JavaScript is added within the page source code and can be either loaded within <script> tags or can be included remotely with the src attribute: <script src="/location/of/javascript_file.js"></script> JavaScript 被添加到页面源代码中,可以在 <script> 标签中加载,也可以通过 src 属性远程包含:<script src="/location/of/javascript_file.js"></script>
The following JavaScript code finds a HTML element on the page with the id of "demo" and changes the element's contents to "Hack the Planet" : document.getElementById("demo").innerHTML = "Hack the Planet"; 以下 JavaScript 代码在页面上找到一个 ID 为 “demo” 的 HTML 元素,并将该元素的内容更改为 “Hack the Planet”:document.getElementById ("demo").innerHTML =“Hack the Planet”;
HTML elements can also have events, such as "onclick" or "onhover" that execute JavaScript when the event occurs. The following code changes the text of the element with the demo ID to Button Clicked: <button onclick='document.getElementById("demo").innerHTML = "Button Clicked";'>Click Me!</button> – onclick events can also be defined inside the JavaScript script tags, and not on elements directly. HTML 元素也可以包含事件,例如 “onclick” 或 “onhover”, 这些事件在事件发生时执行 JavaScript。以下代码将具有 demo ID 的元素文本更改为 “Button Clicked”:<button οnclick=‘document.getElementById ("demo").innerHTML=“Button Clicked”;‘>Click Me!</button>——onclick 事件也可以在 JavaScript 脚本标签中定义,而不是直接在元素上定义。
问题
答案
Task4 Sensitive Data Exposure 敏感数据暴露
图片版
文字版
Sensitive Data Exposure occurs when a website doesn't properly protect (or remove) sensitive clear-text information to the end-user; usually found in a site's frontend source code. 当网站未能适当地保护 (或删除) 敏感的明文信息给最终用户时,就会发生敏感数据泄露;这些信息通常存在于网站的前端源代码中。
We now know that websites are built using many HTML elements (tags), all of which we can see simply by "viewing the page source". A website developer may have forgotten to remove login credentials, hidden links to private parts of the website or other sensitive data shown in HTML or JavaScript. 我们现在知道网站是使用许多 HTML 元素 (标签) 构建的,所有这些元素都可以通过简单的 “查看页面源代码” 来查看。网站开发人员可能忘记删除登录凭据、指向网站私有部分的隐藏链接,或者 HTML 或 JavaScript 中显示的其他敏感数据。

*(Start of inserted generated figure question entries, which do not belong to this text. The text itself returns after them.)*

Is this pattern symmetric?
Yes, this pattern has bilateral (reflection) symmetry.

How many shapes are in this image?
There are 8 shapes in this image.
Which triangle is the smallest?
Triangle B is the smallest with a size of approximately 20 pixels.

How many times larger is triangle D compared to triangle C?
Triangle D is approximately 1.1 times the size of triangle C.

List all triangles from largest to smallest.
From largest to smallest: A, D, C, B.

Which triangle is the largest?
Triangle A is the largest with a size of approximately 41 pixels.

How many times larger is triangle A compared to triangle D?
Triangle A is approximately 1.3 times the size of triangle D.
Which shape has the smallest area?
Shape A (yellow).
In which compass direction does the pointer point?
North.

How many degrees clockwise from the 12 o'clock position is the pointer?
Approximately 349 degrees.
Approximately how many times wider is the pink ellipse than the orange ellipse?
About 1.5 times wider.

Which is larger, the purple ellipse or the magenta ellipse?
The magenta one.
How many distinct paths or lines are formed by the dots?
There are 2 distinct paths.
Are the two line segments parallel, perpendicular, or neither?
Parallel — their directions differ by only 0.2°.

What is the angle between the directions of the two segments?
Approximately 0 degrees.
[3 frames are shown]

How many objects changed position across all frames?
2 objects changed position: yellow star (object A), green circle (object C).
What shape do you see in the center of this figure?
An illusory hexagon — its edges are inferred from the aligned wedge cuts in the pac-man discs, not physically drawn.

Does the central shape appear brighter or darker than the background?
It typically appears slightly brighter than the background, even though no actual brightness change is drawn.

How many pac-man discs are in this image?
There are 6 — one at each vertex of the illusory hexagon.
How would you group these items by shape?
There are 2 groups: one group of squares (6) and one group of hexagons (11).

Sensitive information can be potentially leveraged to further an attacker's access within different parts of a web application. For example, there could be HTML comments with temporary login credentials, and if you viewed the page's source code and found this, you could use these credentials to log in elsewhere on the application (or worse, used to access other backend components of the site). 敏感信息可能被用于进一步利用攻击者对 Web 应用程序不同部分的访问。例如,可能会出现带有临时登录凭据的 HTML 注释,如果你查看页面的源代码并发现这一点,你可以使用这些凭据在应用程序的其他地方登录 (或者更糟,用于访问网站的其他后端组件)。

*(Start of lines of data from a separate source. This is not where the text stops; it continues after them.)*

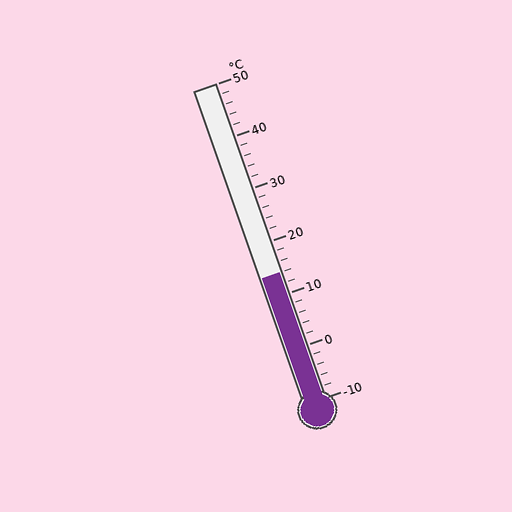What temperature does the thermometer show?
The thermometer shows approximately 14°C.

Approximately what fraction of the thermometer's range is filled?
The thermometer is filled to approximately 40% of its range.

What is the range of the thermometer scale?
The thermometer scale ranges from -10°C to 50°C.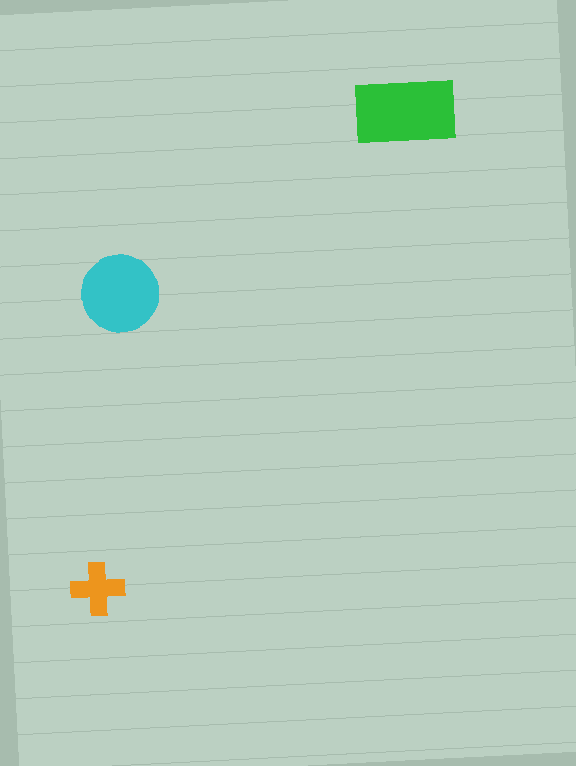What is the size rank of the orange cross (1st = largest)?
3rd.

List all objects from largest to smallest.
The green rectangle, the cyan circle, the orange cross.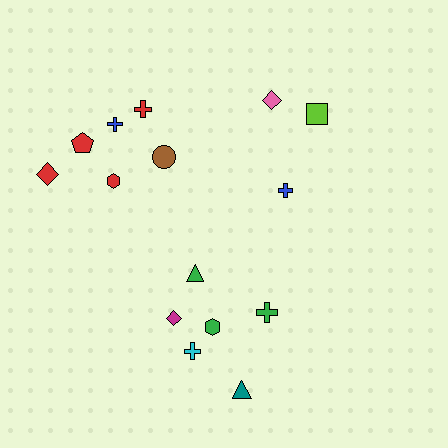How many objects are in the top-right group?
There are 3 objects.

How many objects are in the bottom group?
There are 6 objects.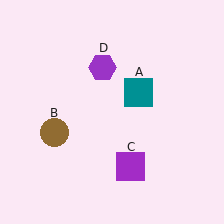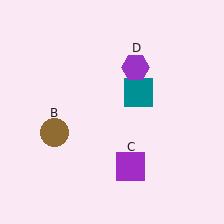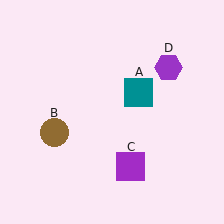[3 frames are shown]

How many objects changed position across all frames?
1 object changed position: purple hexagon (object D).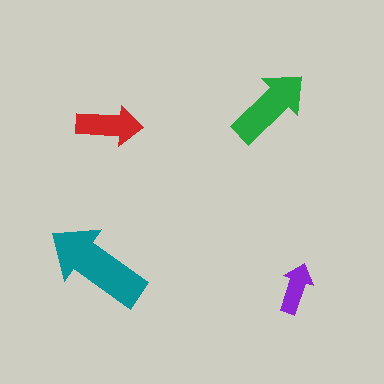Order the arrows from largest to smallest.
the teal one, the green one, the red one, the purple one.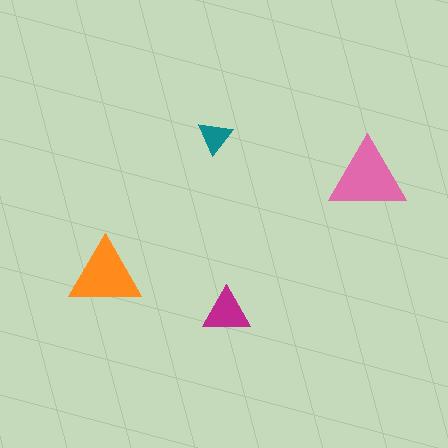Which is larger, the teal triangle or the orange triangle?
The orange one.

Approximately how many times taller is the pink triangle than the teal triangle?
About 2 times taller.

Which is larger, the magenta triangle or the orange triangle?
The orange one.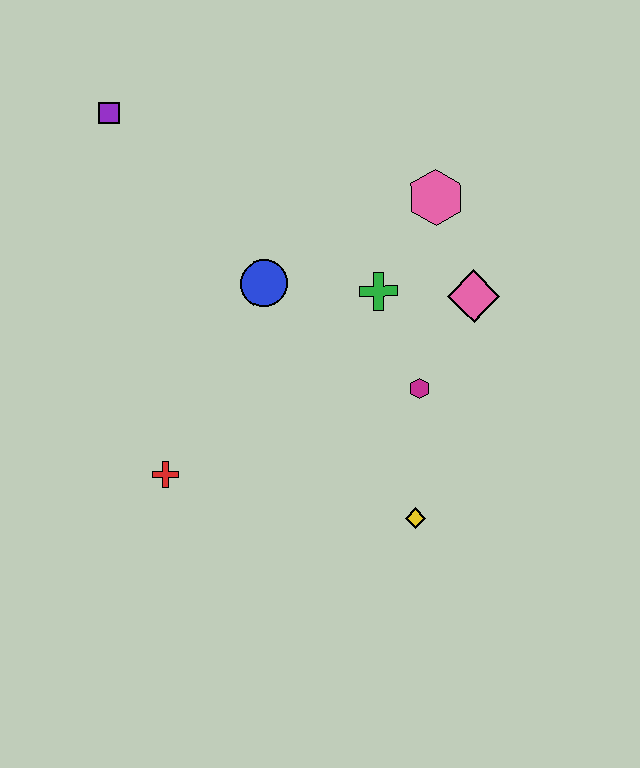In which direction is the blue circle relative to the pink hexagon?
The blue circle is to the left of the pink hexagon.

Whenever you're assessing a web application for security issues, one of the first things you should do is review the page source code to see if you can find any exposed login credentials or hidden links. 每当你评估 Web 应用程序的安全问题时,首先要做的事情之一就是检查页面源代码,看看是否能找到任何暴露的登录凭据或隐藏的链接
问题
答案
Task5 HTML Injection HTML 注入
图片版
文字版
HTML Injection is a vulnerability that occurs when unfiltered user input is displayed on the page. If a website fails to sanitise user input (filter any "malicious" text that a user inputs into a website), and that input is used on the page, an attacker can inject HTML code into a vulnerable website. HTML 注入是一种漏洞,当页面上显示未经过滤的用户输入时,就会发生这种情况。如果网站未能清理用户输入 (过滤用户输入到网站的任何 “恶意” 文本), 并且该输入在页面上被使用,攻击者就可以向易受攻击的网站注入 HTML 代码。
Input sanitisation is very important in keeping a website secure, as information a user inputs into a website is often used in other frontend and backend functionality. A vulnerability you'll explore in another lab is database injection, where you can manipulate a database lookup query to log in as another user by controlling the input that's directly used in the query – but for now, let's focus on HTML injection (which is client-side). 输入清理对于保持网站安全非常重要,因为用户输入网站的信息通常用于其他前端和后端功能。你将在另一个实验室中探讨的一个漏洞是数据库注入,在那里,你可以通过控制查询中直接使用的输入来操作数据库查询查询,以另一个用户的身份登录 —— 但现在,让我们集中关注 HTML 注入 (这是客户端的功能)。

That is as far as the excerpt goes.